その手に水のボトルを握らせたついでに、指と指の間をそっと撫でた。そこはディーンがいつも敏感に反応する場所だった。
結果。
「んあ?」
ディーンが目を開けるとシーツの山に埋もれていて、サムが、横でパソコンを使っていた。サムはネルシャツとデニムという恰好で、自分はスウェットの上下を着ている。ちょっと転がればぶつかりそうだ。ディーンが身じろぎするとサムが視線を向ける。
「あ。起きた。気分どう?」
「ん………」
まだ眠気が強くて目を閉じると、軽く髪を撫でられた。
「ごめんね」
? なんのことやら。ヒートの後に記憶が飛ぶのはいつものことだが、謝られることはあまりない。
「なにが?」
目を閉じたまま訊いたら、
「覚えてないならいいよ」
と声だけが返ってくる。
「あ―――…」
両手をついて起き上がるろうとしたが、サムの体温と匂いから離れると急に寒いので、起きるのは止めてもう少し寝ることにした。
デニムの感触は固いが、サムの匂いはふわふわする。
まだヒートが終わりきらないようで寝てしまったディーンを見下ろし、サムはため息をついた。ぎりぎりで堪えていたところにいきなりセクシャルな触れ方をしたせいで、今回のヒートは大変だった。下手に最初やり過ごそうとしていたこともあり、お互い色々タガが外れ過ぎた。思い出すと我ながらAVの見過ぎじゃないかと思うようなことをあれこれやってしまい、サムは軽く自己嫌悪だ。ディーンが忘れているのが良かった気もするし、一人で覚えているのがなかなか物悲しかったりもする。
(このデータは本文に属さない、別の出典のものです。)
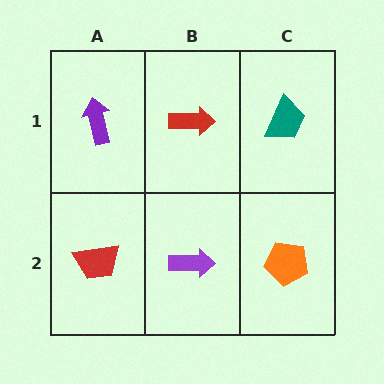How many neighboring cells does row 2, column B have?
3.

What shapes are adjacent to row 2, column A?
A purple arrow (row 1, column A), a purple arrow (row 2, column B).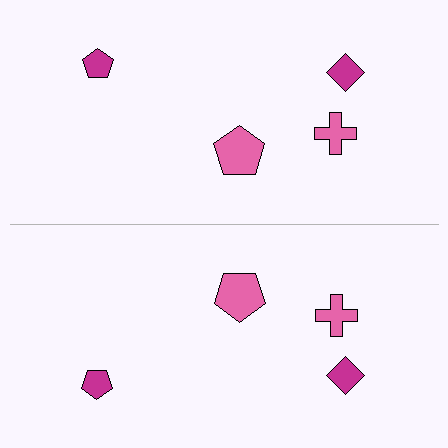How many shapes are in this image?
There are 8 shapes in this image.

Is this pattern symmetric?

後日、ディーンはホテルのアダルト番組をじっと見つめるサムが、
「これもやった。あ、これも、これもやったなあ」
と呟いているのを不気味なものを見る目で見つめた。
だが、次にそれをした相手が自分だということに気が付くと無言でリモコンをむしり取り、画面を消しながら弟の頭を角で殴った。
終わらないけど終わる。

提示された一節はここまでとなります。